Consumers increasingly demand their own version of traceability so they can understand what they are buying and feeding their families. While this can manifest itself on a product label, or a menu, or a website, today’s consumers want technology via their mobile devices. Other services such as Amazon, Uber, or Yelp have trained people to expect a lot of information about their purchase — whether it’s the location and color of the car that’s going to pick them up, or 2,000 reviews of the restaurant they’re going to.

Companies must provide robust, accurate information about a purchase, or people will seek other options. Technology innovation is part of the brand experience, and the supply chain aspect is not immune.

A recent survey by YouGov and Infor looked at consumer supply chain expectations from 6,000 adults, across all demographics in North America and Europe, and found that 80 percent of them expect some kind of supply chain visibility experience of their own. They want to know where their orders are and they want to know when those orders will arrive.

Additionally, the survey showed that consumers are demanding a supply chain experience not just related to their e-commerce orders, but across different categories. Grocery was identified as the number-one vertical industry in which consumers would seek an alternative if the brand couldn’t get them the product when expected.

People who once had no problem heading down to the local market to pick out their staples for the week are now saying they will switch brands 60 percent of the time if the store fails to meet their expectations on delivering an order for day-to-day needs. Purchasing habits are changing and supply chain expectations are going up to a level that few companies are prepared to meet.

For food companies, the investments in traceability and/or supply chain visibility solutions are really a matter of survival. First, the requirement to have firm quality control demands a focus. Second, visibility solutions enable companies to run their supply chains at a much more efficient and agile level, which can drive significant savings. And now, that same technology can be pointed at consumers as part of the brand experience — a differentiated premium value-add that most companies will struggle to provide because so few have it for their own operations.

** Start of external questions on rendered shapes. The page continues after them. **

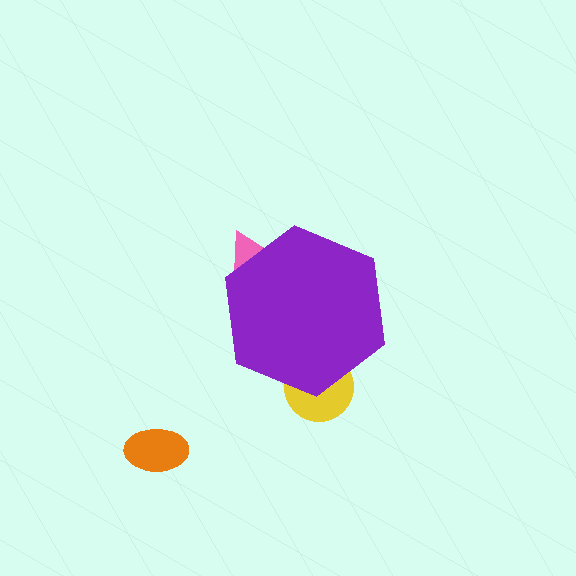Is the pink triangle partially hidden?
Yes, the pink triangle is partially hidden behind the purple hexagon.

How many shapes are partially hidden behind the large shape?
2 shapes are partially hidden.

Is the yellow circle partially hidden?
Yes, the yellow circle is partially hidden behind the purple hexagon.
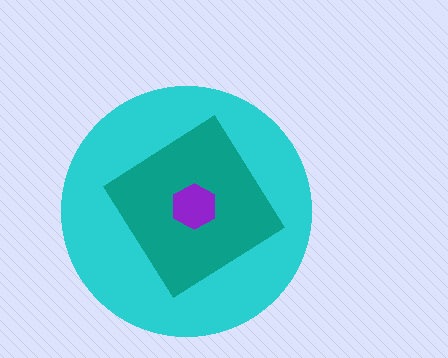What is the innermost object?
The purple hexagon.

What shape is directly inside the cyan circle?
The teal diamond.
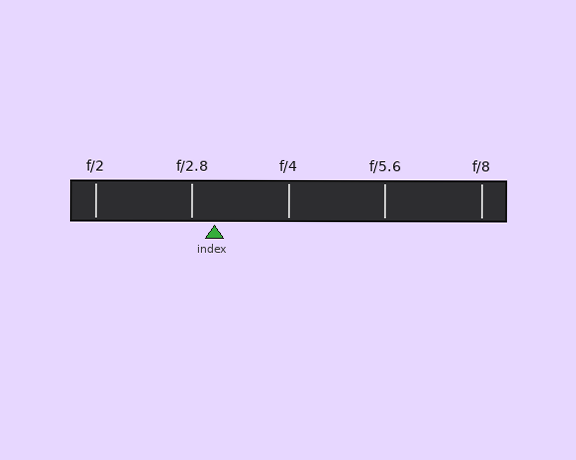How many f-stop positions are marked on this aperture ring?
There are 5 f-stop positions marked.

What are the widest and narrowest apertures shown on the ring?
The widest aperture shown is f/2 and the narrowest is f/8.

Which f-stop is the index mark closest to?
The index mark is closest to f/2.8.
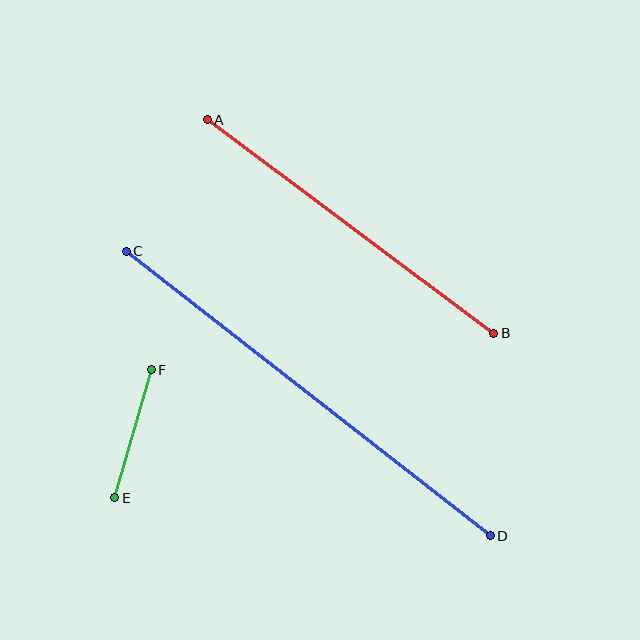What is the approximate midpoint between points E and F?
The midpoint is at approximately (133, 434) pixels.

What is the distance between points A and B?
The distance is approximately 357 pixels.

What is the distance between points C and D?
The distance is approximately 462 pixels.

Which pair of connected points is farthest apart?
Points C and D are farthest apart.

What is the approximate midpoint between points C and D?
The midpoint is at approximately (308, 394) pixels.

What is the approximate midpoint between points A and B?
The midpoint is at approximately (351, 227) pixels.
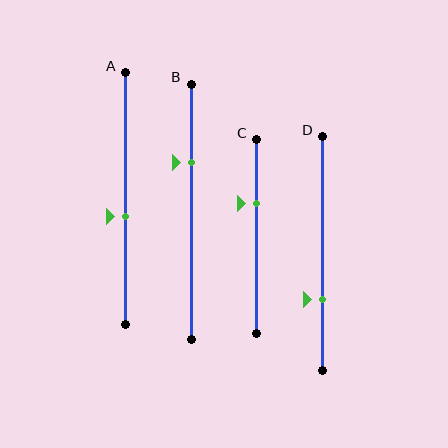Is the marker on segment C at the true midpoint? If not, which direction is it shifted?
No, the marker on segment C is shifted upward by about 17% of the segment length.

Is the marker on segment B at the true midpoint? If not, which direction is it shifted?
No, the marker on segment B is shifted upward by about 19% of the segment length.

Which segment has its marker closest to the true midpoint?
Segment A has its marker closest to the true midpoint.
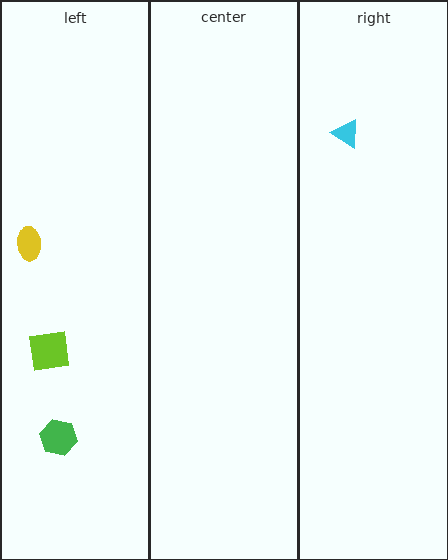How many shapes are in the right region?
1.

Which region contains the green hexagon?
The left region.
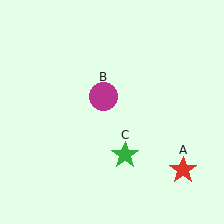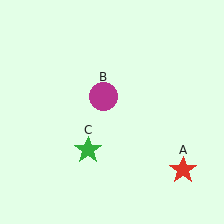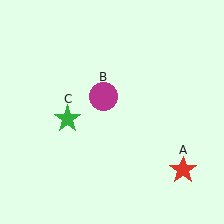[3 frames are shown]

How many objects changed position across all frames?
1 object changed position: green star (object C).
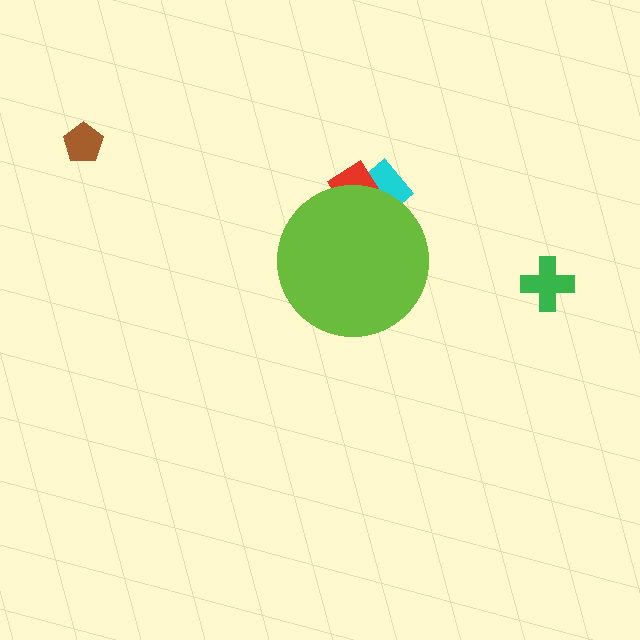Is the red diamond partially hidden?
Yes, the red diamond is partially hidden behind the lime circle.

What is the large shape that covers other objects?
A lime circle.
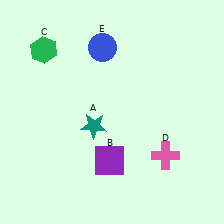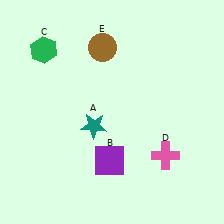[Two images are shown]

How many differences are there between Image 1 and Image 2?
There is 1 difference between the two images.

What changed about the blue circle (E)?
In Image 1, E is blue. In Image 2, it changed to brown.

The big challenge with any kind of visibility solution is data quality. It is very difficult to collect and normalize all the information because it’s coming from all of the various partners. This is not easy, especially when the need is to cover multiple tiers of the supply chain — all the way down to the farm. This is the number-one reason companies of all types struggle with visibility initiatives.

For any supply chain visibility solution to work, there must be a network dimension to the solution, which can link partners around the world, collect the necessary data, normalize it and post it into the center of the network so all parties see and operate based on the same information. Without a network focus, supply chain visibility systems are only capable of providing disconnected silos of information and not the cool, visual end-to-end view that executives and customers would expect.

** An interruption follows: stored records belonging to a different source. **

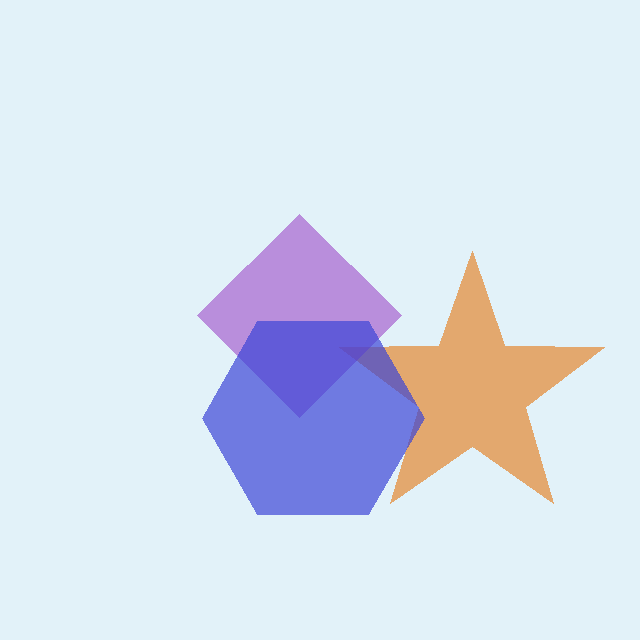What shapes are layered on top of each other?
The layered shapes are: an orange star, a purple diamond, a blue hexagon.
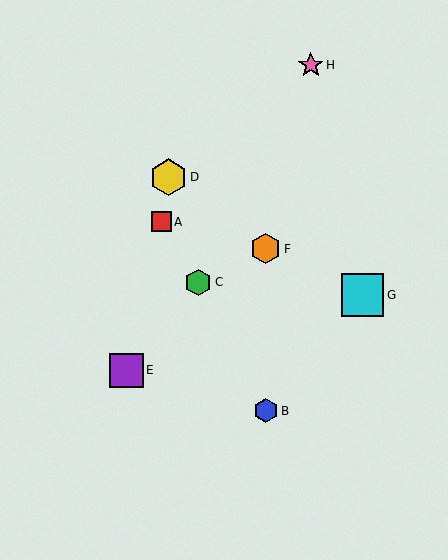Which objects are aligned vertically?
Objects B, F are aligned vertically.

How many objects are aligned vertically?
2 objects (B, F) are aligned vertically.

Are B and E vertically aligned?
No, B is at x≈266 and E is at x≈126.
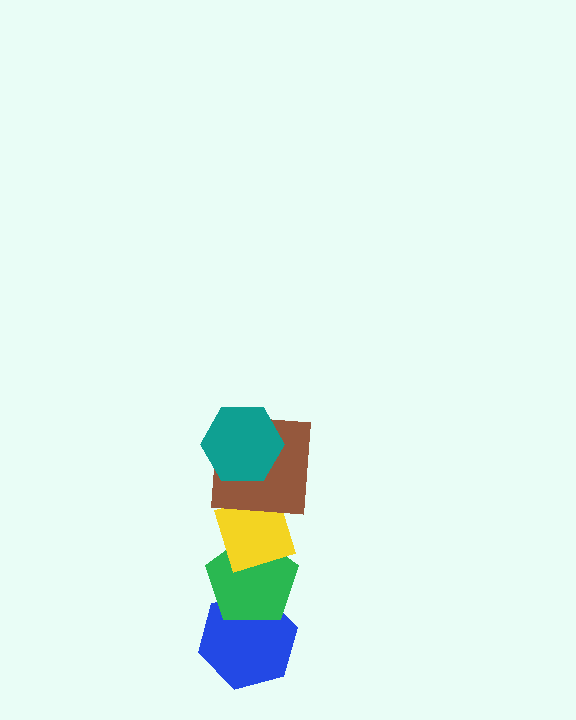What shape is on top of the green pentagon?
The yellow diamond is on top of the green pentagon.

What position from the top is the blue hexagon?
The blue hexagon is 5th from the top.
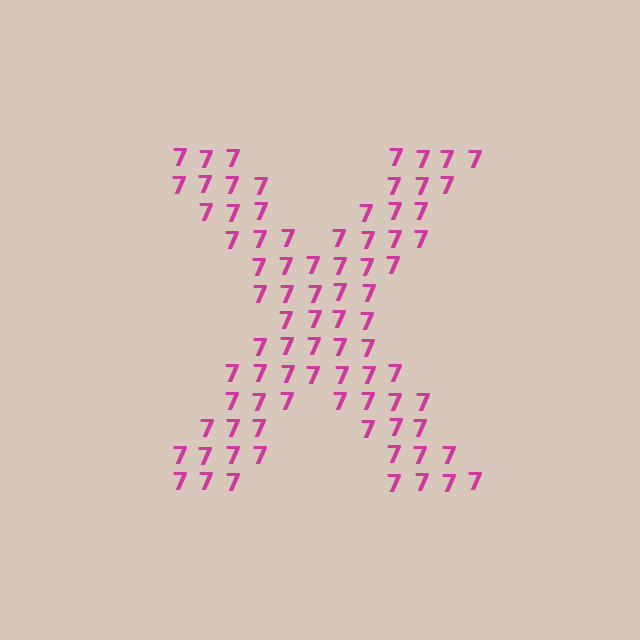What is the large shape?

It would be a far greater crime for companies to offer consumers a solution that didn’t work. Imagine using Uber if 30 percent of the time the wrong car showed up, or it arrived 10 minutes later than the app said. You would switch. Providing an accurate picture of the status of a customer order, designed for mobile apps, rendered beautifully on maps, with alerts and accurate ETAs is the expectation. This includes people such as Mrs. Smith, who’s waiting for her avocados to arrive so she can make her guacamole dip for her party.

With the brand experience now becoming part of the supply chain technology experience, there’s good news for food companies. The ongoing struggle to get proper investments and executive attention is only going up. While unexpected disasters should (and do) get constant attention, the new opportunistic aspect and potential for supply chain visibility may finally become reality. Then, we will begin to see the other 95 percent of companies move into the realm of sight and control.